Finals are kicking my ass right now, more than usual. I’m so exhausted, lonely, and stressed out. Honestly, this semester has been quite lonely in general. Everyone is busy and things have been tense lately. Last semester, I spent every other day with my friends even if we were exhausted. I miss it, but things are so weird right now. I just hope it goes back to normal soon.
I feel like my senior year is going to waste due to all this grief and anxiety. I really am trying to manage it and get better but there is a comical amount of bullshit being thrown at me.
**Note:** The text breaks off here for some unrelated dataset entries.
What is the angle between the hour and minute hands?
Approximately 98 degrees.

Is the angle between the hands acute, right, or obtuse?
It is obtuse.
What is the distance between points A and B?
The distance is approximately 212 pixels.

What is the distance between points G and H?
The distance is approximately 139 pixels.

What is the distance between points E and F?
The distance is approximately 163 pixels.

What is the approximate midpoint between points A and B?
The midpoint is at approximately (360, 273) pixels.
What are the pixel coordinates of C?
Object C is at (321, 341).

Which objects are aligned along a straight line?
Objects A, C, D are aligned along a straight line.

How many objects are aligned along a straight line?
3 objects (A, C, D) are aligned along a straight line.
I have a hard time talking to people about it because everyone has their own shit to deal with, everyone is busy.
This semester is extra difficult because this is my first holiday season in five years without a partner, so the loneliness is hitting extra hard. Third wheeling stings a bit more than usual (especially after the pseudo humiliationship)
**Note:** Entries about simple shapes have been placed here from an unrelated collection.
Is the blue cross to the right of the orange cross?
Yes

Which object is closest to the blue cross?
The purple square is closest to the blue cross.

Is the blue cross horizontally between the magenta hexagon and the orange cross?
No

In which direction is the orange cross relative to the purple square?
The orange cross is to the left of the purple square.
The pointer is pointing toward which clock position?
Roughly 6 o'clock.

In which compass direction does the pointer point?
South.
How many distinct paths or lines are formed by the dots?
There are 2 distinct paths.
It’s the first time in my life where all my friends are in relationships except for me, and it fucking drives me nuts. It’s stupid but it’s like nobody has time for me anymore, and I can’t really blame them for it. It sucks.
I’m trying hard to fight back against the social anxiety and hurt but I am extra guarded lately. I don’t want to be, but I’m grieving so much right now and I find it embarrassing. I feel like I’ve beat this dead horse too many times that I can’t really say much more other than I’m hurting.
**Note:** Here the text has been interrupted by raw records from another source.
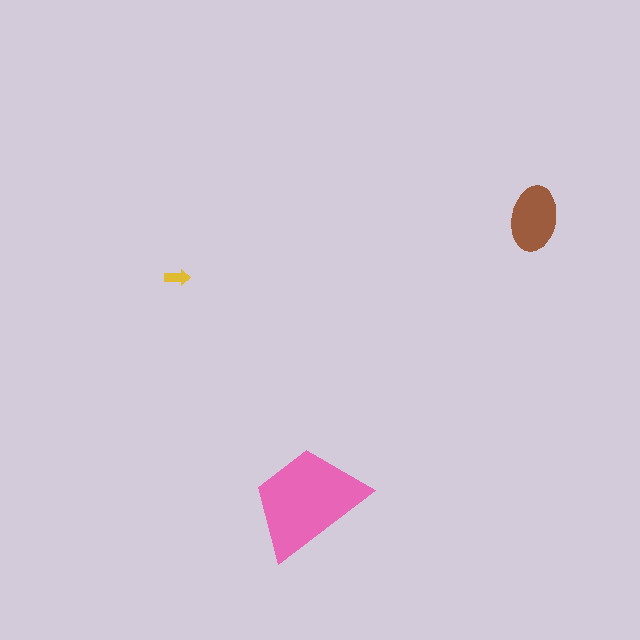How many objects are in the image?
There are 3 objects in the image.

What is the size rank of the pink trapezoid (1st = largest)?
1st.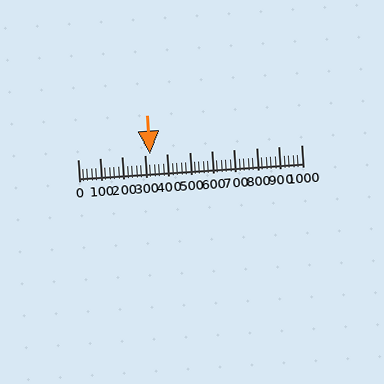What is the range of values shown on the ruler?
The ruler shows values from 0 to 1000.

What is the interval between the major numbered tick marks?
The major tick marks are spaced 100 units apart.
I miss having a shoulder to cry on. I miss the depth. I miss being able to show a version of myself that I lost when the relationship ended. I got my hopes up, and now I have reopened the wound.
Not gonna lie, I am a bit proud of myself. I have let myself feel the pain of being alone. I didn’t string anyone along or rebound to soothe myself. As much as I crave affection, I am staving it off because I want to be responsible with my feelings. I know first hand how hurtful it is to be played.
I am still searching for joy in the little things. I’ve been watching a lot of comedy lately, and it’s helping to light things up a bit. Also paramore and fall out boy sound soooo good after all this bs. I know things will get better eventually, and I know that things come in phases. Hopefully I’ll have something more positive to blog about soon.